"From the terrible depths of a natural disaster came an unexpected example of human bravery. On March 11, a magnitude 9 earthquake struck Japan, triggering a tsunami that cut a massive swath of destruction through farmlands, erased entire towns in its path, and mowed down thousands of human lives. It may be months, even years before the world knows exactly how many lives have been lost and how much damage has been caused—we just know the figures will be mind-boggling when they come.
And things could still grow worse. After the savagery wrought by the earthquake and the resulting tsunami came the unthinkable news that a nuclear power plant, the Fukushima Daiichi Nuclear Power Station, located some 200 kilometers from Tokyo, had been crippled by catastrophic failures in its safety features and had been rocked by fires and explosions after its cooling system broke down, and was on the verge of a meltdown.
As a result, the Japanese government evacuated thousands of people from the surrounding area even as plant operator Tokyo Electric similarly evacuated some 700 workers from the stricken power plant. The world looked on in rising apprehension as the plant teetered on the edge of nuclear disaster. But somehow, someway, efforts to contain the disaster continue—at an extraordinary cost. A small group of workers, numbering anything from 50 to 180, remains onsite. There are no names or faces available, but they have been branded “The Fukushima 50” by the media, and the world is only just learning of their amazing sacrifice.
Composed of engineers and technicians, the Fukushima 50 are the frontliners in the struggle to keep the radiation leak from the nuclear power plant from becoming a deadly threat to its surrounding areas and other parts of the world, even as the radiation levels around them have risen to frightening levels. Notably, a number of them had elected to stay as volunteers. Some reports have identified one of them as a man who is set to retire in six months. A good number of them have been at the plant for over a week now and continue to stay there despite some of their comrades reportedly having been burned in fires or gone missing.
Due to the escalating radiation levels, the Fukushima 50 take turns in their version of hell. Equipped with respirators, jump suits and a flashlight as their only light source, the workers can only spend a few minutes in the most heavily irradiated parts of the plant, thus rotating the risk among themselves. Yet more is being asked from them. In order to keep them working at the plant within the bounds of law, the Japanese government raised the amount of radioactivity a Japanese worker may be exposed to—from 100 millisieverts to 250 millisieverts. The limit cannot be raised any higher. “It would be unthinkable to raise it further than that, considering the health of the workers,” Japan’s Health Minister Yoko Komiyama told reporters.

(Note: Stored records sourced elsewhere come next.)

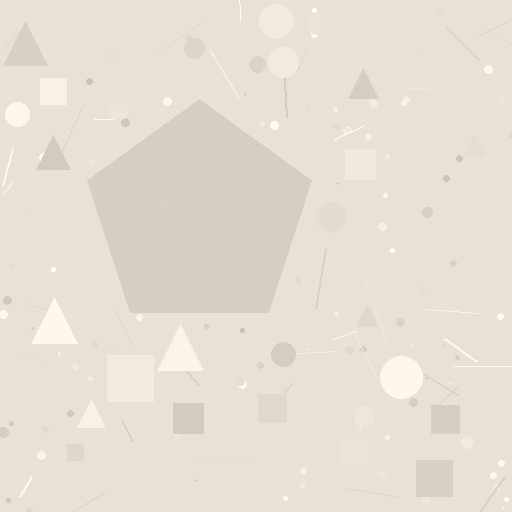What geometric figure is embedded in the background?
A pentagon is embedded in the background.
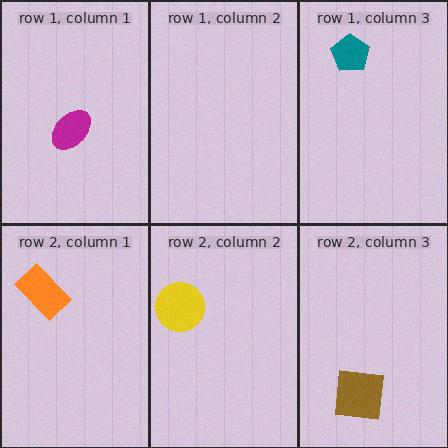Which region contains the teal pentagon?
The row 1, column 3 region.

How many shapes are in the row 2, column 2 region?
1.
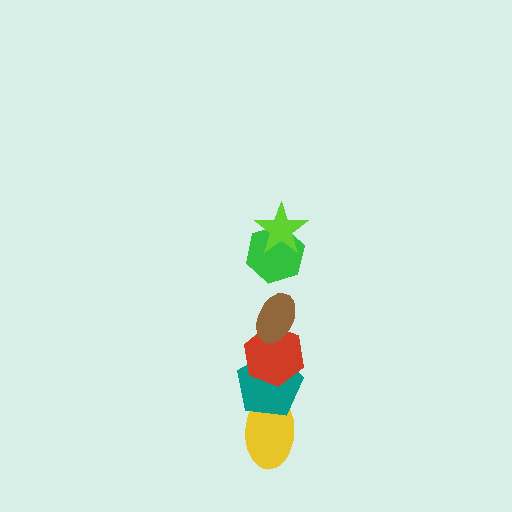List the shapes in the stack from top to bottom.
From top to bottom: the lime star, the green hexagon, the brown ellipse, the red hexagon, the teal pentagon, the yellow ellipse.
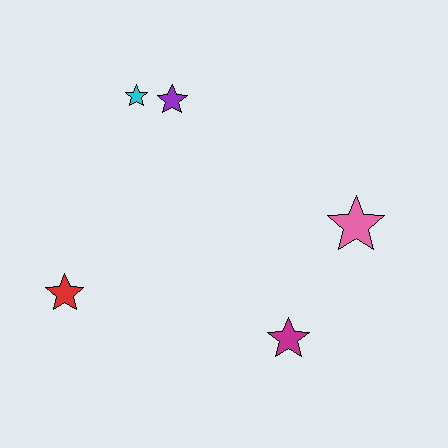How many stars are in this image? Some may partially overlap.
There are 5 stars.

As the drama in Fukushima unfolds, people around the world watch with fear, muttering the name of Chernobyl, the nuclear plant in the Ukraine that in 1986 became the worst nuclear plant accident of all time, killing thousands and rendering its immediate surroundings a radioactive wasteland. Fukushima Daiichi, they fear, might follow Chernobyl’s fate.
It might be years before we really get to know what happened within Fukushima Daiichi’s pitch-black corridors. But we already know the debt the world owes the Fukushima 50. It’s a vital, admirable part of Japanese character, some have said, this willingness to do what is necessary despite the danger, this stoic sacrifice for the greater good.

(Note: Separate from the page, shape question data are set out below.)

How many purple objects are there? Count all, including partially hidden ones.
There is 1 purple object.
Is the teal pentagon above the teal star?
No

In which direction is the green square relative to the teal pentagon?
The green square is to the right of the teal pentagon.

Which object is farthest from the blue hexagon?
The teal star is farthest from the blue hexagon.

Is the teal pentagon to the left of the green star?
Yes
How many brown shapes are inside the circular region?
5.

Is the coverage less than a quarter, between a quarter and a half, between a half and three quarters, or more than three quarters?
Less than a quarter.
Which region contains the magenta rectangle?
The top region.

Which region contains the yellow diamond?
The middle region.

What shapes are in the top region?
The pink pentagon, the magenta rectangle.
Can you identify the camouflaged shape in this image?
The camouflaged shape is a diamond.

It is more than that. To stay when others have left, to step into the fire even as the flames burn white-hot, to stand strong amid the uncertainty of both nature and nuclear failure—all this takes more than just character.
The Fukushima 50 are on a mission from which, they know only fully well, they may not be able to return whole, if at all alive. And the world may never be able to truly honor their self-sacrifice."